The label was misleading (creativity of one form or another is essential for all successful businesses, from fashion design to engineering, pharmaceuticals and even finance), but useful nonetheless.

It was long-overdue recognition of the important economic contribution made by sectors often dismissed as being lightweight and populated exclusively by luvvies. It also gave weight to the UK’s claim to be a world leader in the space “where culture meets commerce.”

Official government statistics show that the creative industries were worth £76.9bn to the UK economy in 2013 – up 10 per cent on 2012. No other industry grew as fast.

The sector accounts for more than 5 per cent of all British jobs, and nearly 9 per cent of UK service exports.

The coalition government picked up where Labour left off, and has worked with business on a strategy to support and continue to grow the creative industries.

Concerns remain over education policy. As crucial as it is to promote the STEM subjects (Science, Technology, Engineering and Maths), and to bring code into the classroom, it would not be wise – either from a cultural or economic perspective – to marginalise arts-related subjects in the process.

According to reports from the Creative Industries Council and, more recently, the Warwick Commission, this is exactly what is happening.

Ultimately, though, the onus must be on organisations themselves, especially in the absolutely critical area of talent.
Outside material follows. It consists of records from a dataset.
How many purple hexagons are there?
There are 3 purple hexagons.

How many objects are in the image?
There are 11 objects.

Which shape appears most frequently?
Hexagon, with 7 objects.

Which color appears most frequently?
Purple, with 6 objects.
Nowhere is this more true than in advertising and marketing services, the definition of a people business. At WPP we invest more than £8bn a year in human capital. Finding and developing talented people is fundamental to our success.
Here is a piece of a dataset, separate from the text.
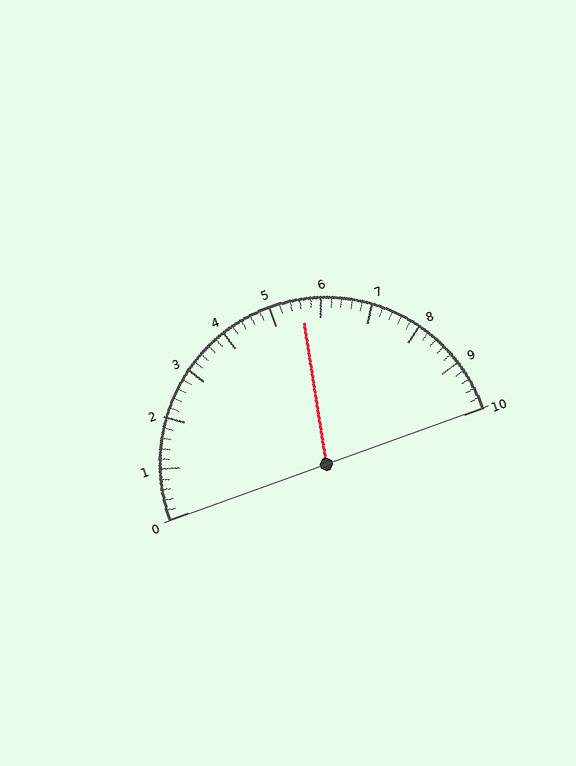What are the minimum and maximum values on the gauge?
The gauge ranges from 0 to 10.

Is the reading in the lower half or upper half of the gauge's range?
The reading is in the upper half of the range (0 to 10).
One exceptionally talented Brit who has also tasted success at the Academy Awards is Sir Alan Parker. Before he started collecting Oscars, Golden Globes and Baftas, his mantelpiece was filled with yellow pencils.

A pencil from D&AD (Design and Art Direction: the charity and awards organisation that celebrates commercial creativity) is one of the ad industry’s greatest accolades. As a top copywriter and director of TV commercials in Sixties and Seventies London, Parker won a lot of them.

He also served as president of D&AD, which has been a great champion of education within the industry, and works very hard to bring young people into it. The D&AD New Blood Academy, which WPP supports through a partnership led by our worldwide creative director John O’Keeffe, is one example. Aspiring creatives compete for a place on the Academy bootcamp, which in turn offers the chance to win paid internships with WPP agencies.

There are others. The School of Communication Arts, for instance, is a social enterprise created by the advertising industry to offer an alternative to the traditional education model, supported by more than 100 agencies.

Such initiatives are vital for our sector, but a greater focus on the value of applied creativity is important for the wider world of business, and the economy as a whole.

Recently, some of the world’s leading business brains have gone out of their way to highlight the role of more intuitive, subjective, creative thinking in driving corporate performance, and to warn that an excessive boardroom focus on number-crunching and cost management is coming at the expense of experimentation, innovation and top-line growth.

In this fearful, post-Lehman age, finance directors, accountants and procurement officers have a great deal of power. Harvard Business School’s Clay Christensen estimates that up to 90 per cent of managers’ time is spent on “the assembly of numbers,” with the result that change is only ever incremental.

Roger Martin from the Rotman School of Management reminds us of the need to appreciate “qualities, not just quantities,” and to stop basing all forward-looking decisions on the forensic analysis of past data.

Chief executives (especially former finance directors like me) should take note: it’s hard to imagine the future when your head is buried in a spreadsheet. And there are no gongs for businesses without a long-term plan for growth.